Althusser takes primitive accumulation, as the logic and the moment of the beginning of capitalism as well as the logic and the occurrences of the reproduction of capitalism, as an example of one form of encounter, of aleatory processes. Capitalism could well have not happened, or happened in different places and times, and it could well cease to be. I have in these notes tried to suggest another place to view the type of aleatory processes Althusser discussed, and I would like to suggest this is a site which could be productive if attended to more directly, the site of production of the encounters with which capitalism will be overturned. The goal is an accumulation of power direct against capital.
I don’t claim that the idiom used here is required for the carrying out of any of the proposals and practices suggested here.
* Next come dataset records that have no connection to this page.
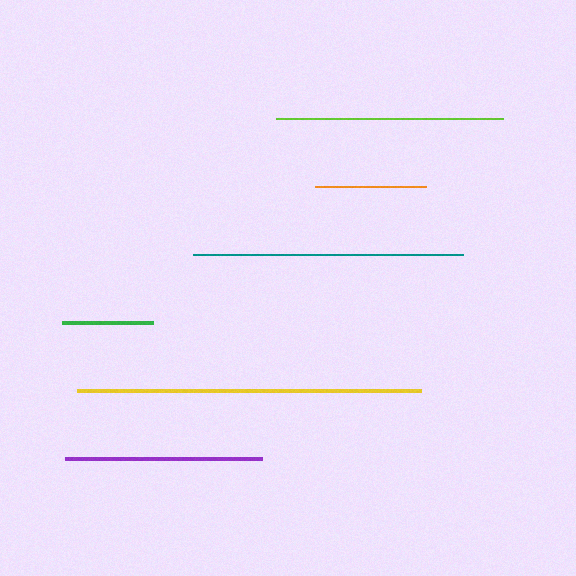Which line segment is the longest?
The yellow line is the longest at approximately 344 pixels.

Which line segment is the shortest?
The green line is the shortest at approximately 91 pixels.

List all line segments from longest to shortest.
From longest to shortest: yellow, teal, lime, purple, orange, green.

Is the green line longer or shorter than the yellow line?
The yellow line is longer than the green line.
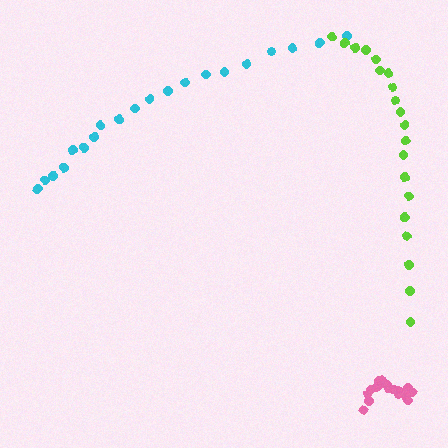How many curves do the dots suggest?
There are 3 distinct paths.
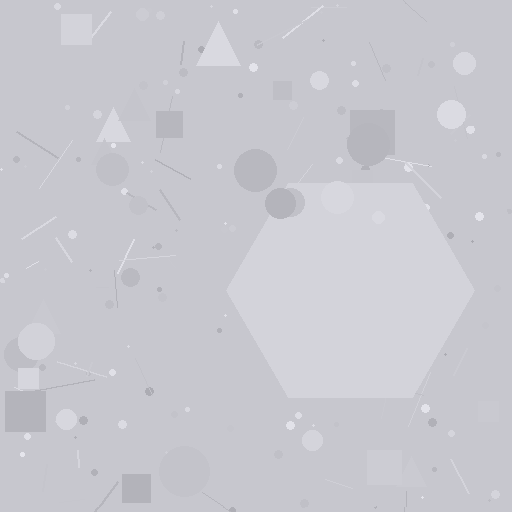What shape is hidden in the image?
A hexagon is hidden in the image.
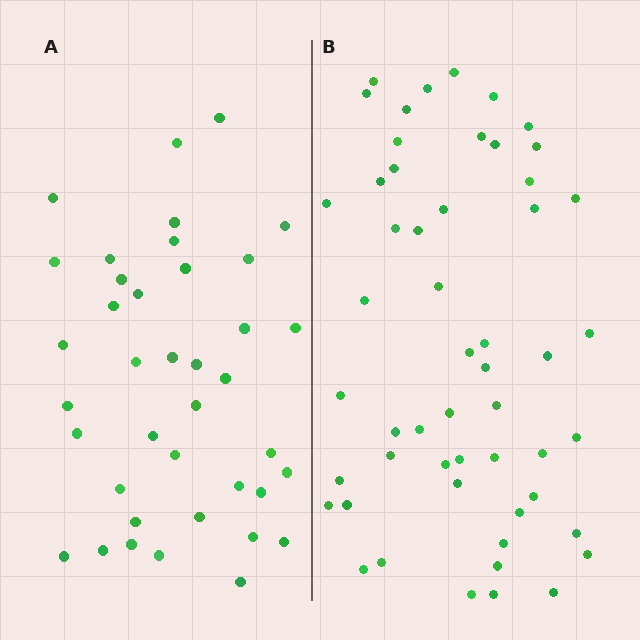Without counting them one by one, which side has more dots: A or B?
Region B (the right region) has more dots.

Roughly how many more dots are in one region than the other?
Region B has approximately 15 more dots than region A.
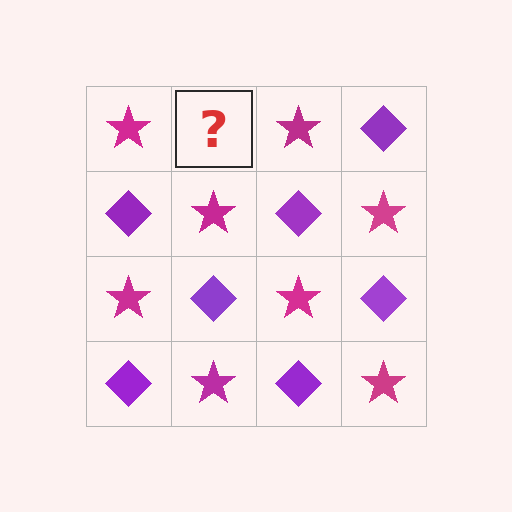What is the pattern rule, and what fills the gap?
The rule is that it alternates magenta star and purple diamond in a checkerboard pattern. The gap should be filled with a purple diamond.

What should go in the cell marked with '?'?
The missing cell should contain a purple diamond.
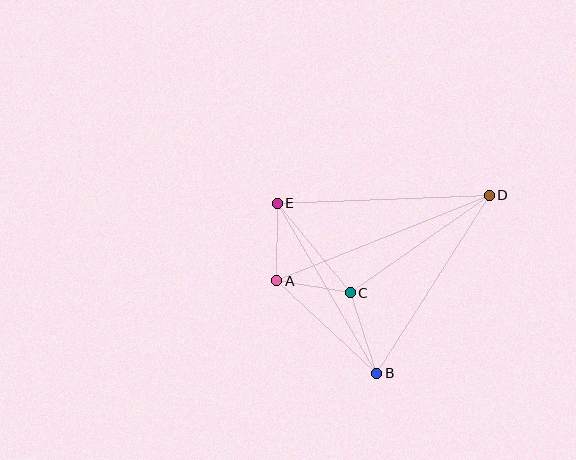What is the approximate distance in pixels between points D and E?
The distance between D and E is approximately 212 pixels.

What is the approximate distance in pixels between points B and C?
The distance between B and C is approximately 85 pixels.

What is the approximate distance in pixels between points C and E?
The distance between C and E is approximately 116 pixels.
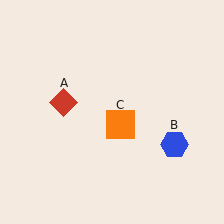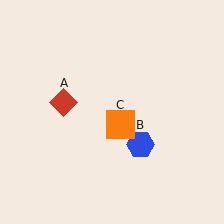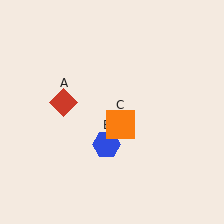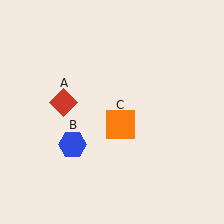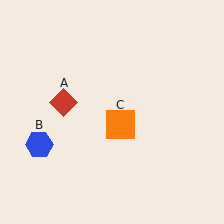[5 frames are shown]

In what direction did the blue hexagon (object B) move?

I think the theoretical idiom of aleatory materialism lends itself to the practical suggestions and practical idiom I favor, but the practices and practical idiom do no require the theoretical idiom and the theoretical idiom could also encounter and relate to other perspectives than mine. One could well ask, why use this theoretical idiom? This is fair question and one I don’t have a satisfactory answer for. I use it, and sometimes it’s useful to me. If anything, my view is that aleatory materialism should orient itself toward addressing and trying to practice the self-subjectification of the working class, more than the working class requires aleatory materialism.
There are two additional things that make aleatory materialism attractive to me. First, it does not assess people as atoms, as object, but as active, in motion, dynamic. People as actors of swerve. The emphasis is not class consciousness or proclivity to this or that position or ideological beliefs (all of which suggest not starting, staying in a position of incapacity), but rather on encounters and their outcomes and additional encounters. The second strength is that the focus is internal – the criteria are based on what happens in the encounter, inside the world or body formed, rather than external, subject to the dictates of leadership or the need to harm an enemy in combat – but not absolutely internal, because the encounter can produce bodies which then can encounter and produce (with) others.